Thanks so much for your response! I agree that the potential consequences would lead to a negative effect. However, interest rates have been cut thrice this year and once again (potentially) in December, and the budget seems to have been received better than expected (softening inflation). Inflation has come down to 3.6% after some persistent months at 3.8%.I would not expect the new Budget and the associated increased government borrowing to have much of a positive impact in terms dealmaking activity, outside of perhaps some specific sectors the government will be able to invest more into - although it is doubtful that given the current budget deficit issues, economic stagnation, and persistent inflation we will see a significant ram up in investments.

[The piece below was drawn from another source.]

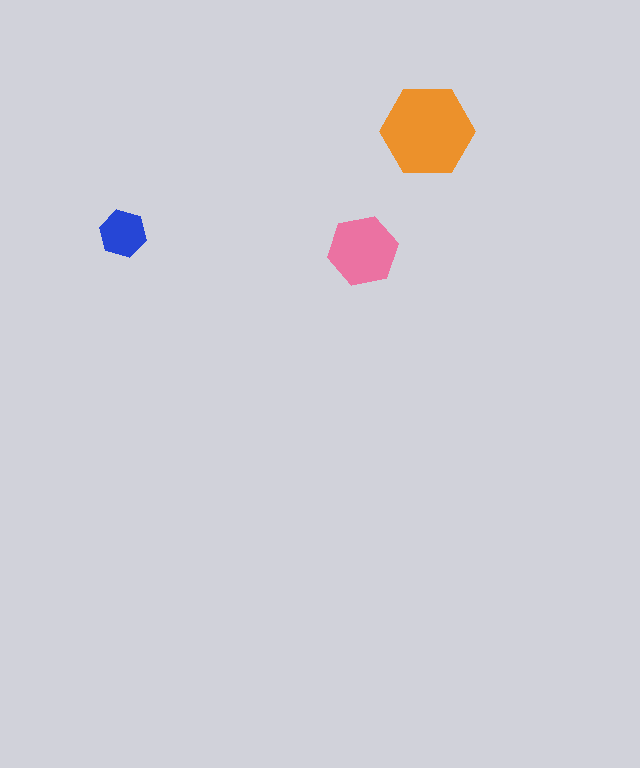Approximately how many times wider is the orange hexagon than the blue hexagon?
About 2 times wider.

The other potential consequences mentioned, to the extent they actually materialise, would have a negative effect: crowding out effects and increasing interest rates will make general borrowing and therefore financing of transactions more difficult, while decreasing confidence in the UK's ability to repay its debts should lead to a decrease in willingness to invest in the UK economy. The only tailwind I cans see as a result of the new Budget would have more to do with the increased taxes/spending cuts, as those reinforce investor confidence in the fiscal prudence of the Government.
Besides the budget, do you reckon these are actually positive economic indicators for (somewhat) better dealmaking? Of course not 2021/22-style but mild improvement(?). I was also wondering about if/how this affects the attractiveness of private credit.